There are parliamentary commissioners for children in all four provinces of the UK. In contrast, commissioners for the elderly exist only in Wales and Northern Ireland. This issue has been raised by Baroness Bakewell in a House of Lords debate, and Earl Howe (for the Government) seems to agree. 81 Meanwhile, in the Commons, while the Government has no specific minister, there is nonetheless a shadow minister for the elderly (Liz Kendall, MP).
Prospectus
Clinical interventions
Presuming that an elder at risk of abuse is identified, what then are the interventions that might be deployed? Currently, Adult Protective Services interventions are a narrow range, 11 including institutional placement, guardianships, urgent medications and acute hospitalization.
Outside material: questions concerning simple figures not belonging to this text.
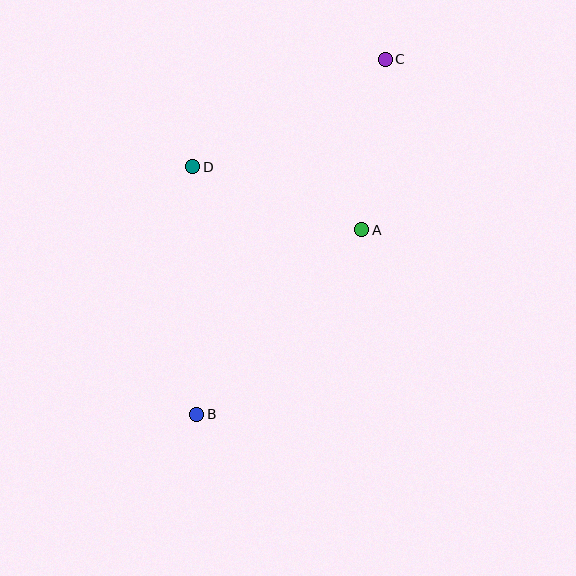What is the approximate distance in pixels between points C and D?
The distance between C and D is approximately 221 pixels.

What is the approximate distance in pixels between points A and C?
The distance between A and C is approximately 172 pixels.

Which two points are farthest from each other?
Points B and C are farthest from each other.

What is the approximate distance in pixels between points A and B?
The distance between A and B is approximately 248 pixels.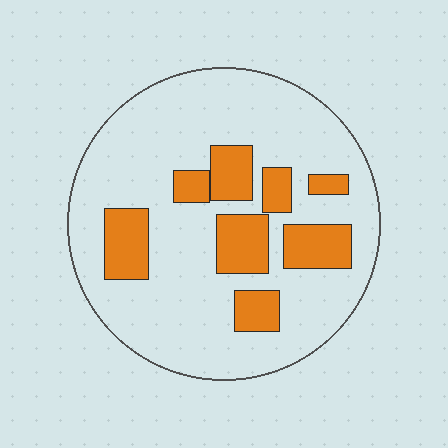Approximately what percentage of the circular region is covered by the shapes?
Approximately 20%.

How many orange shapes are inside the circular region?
8.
The forensic assessment of the type of abuse to be mitigated presumably guides this sort of case work. Completely separate agencies, such as the police and social workers, have to become interested for other sorts of responses, such as legal injunctions or prosecution of those who abuse elders. Bringing the whole medicolegal apparatus into one single, co-ordinated agency could be a useful reform.
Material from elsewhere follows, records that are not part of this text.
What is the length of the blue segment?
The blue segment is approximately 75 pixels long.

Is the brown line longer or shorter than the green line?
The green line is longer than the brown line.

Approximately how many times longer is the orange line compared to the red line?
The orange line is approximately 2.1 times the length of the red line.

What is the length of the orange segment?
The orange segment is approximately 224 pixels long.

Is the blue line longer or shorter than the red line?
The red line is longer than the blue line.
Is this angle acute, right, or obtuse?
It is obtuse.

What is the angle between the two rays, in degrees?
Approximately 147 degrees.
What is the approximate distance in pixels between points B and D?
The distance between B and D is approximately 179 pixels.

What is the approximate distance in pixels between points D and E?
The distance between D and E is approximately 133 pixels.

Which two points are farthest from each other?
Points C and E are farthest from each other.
Opportunities for research
Easy-to-use screening tools for elder abuse are clearly needed as a priority. While a wide range has been published, they all have their own strengths and weaknesses. 82 While formal theories of elder abuse are beyond the scope of this paper, 55 and not necessarily relevant, one measure of their usefulness would be to guide the design of instruments that forensic clinicians can use as markers for the risk or actual presence of elder abuse. This could be seen as a corollary of the work that has been done with alcohol and drug abuse: complex history taking algorithms are available, but a three-question brief assessment gets far wider use and identifies many more patients. Cross-sectional, population-based studies of abuse and neglect would seem to be feasible provided agreement could be reached on terminology and semantics. Even if study endpoints for community- and institutional-based studies differed, this would still permit useful standardization. 55 With all that in place, comparative studies of interventions, using endpoints identified by forensic clinicians, could become feasible, and potentially generalizable.
Conclusions
The five types of elder abuse (physical, psychological, sexual, neglect and financial) occur worldwide and are not new. All (except possibly for financial abuse) come to the attention of the forensic clinician commonly. The forensic clinician then has two immediate responsibilities: (i) to the patient, where competent history and examination is sine qua non, and (ii) to investigate, interpret and recognize patterns of any type of harm. Many of these forms of harm are not difficult to grasp, and are similar to those seen in children (see above). In the elderly, they certainly lead to both mortality and morbidity. Meanwhile, a patchwork of interventions is being deployed, partly because research into elder abuse is in its infancy. Standardized terminology and diagnostic criteria remain unsettled.
The forensic clinician's additional responsibility is to elevate the issue of elder abuse in the wider professional realm. Gerontologists, emergency and accident clinicians, general practitioners, community nurses, etc., and others, must all integrate some forensic skills into their practices if the problem of elder abuse is to be properly identified, quantified and prevented.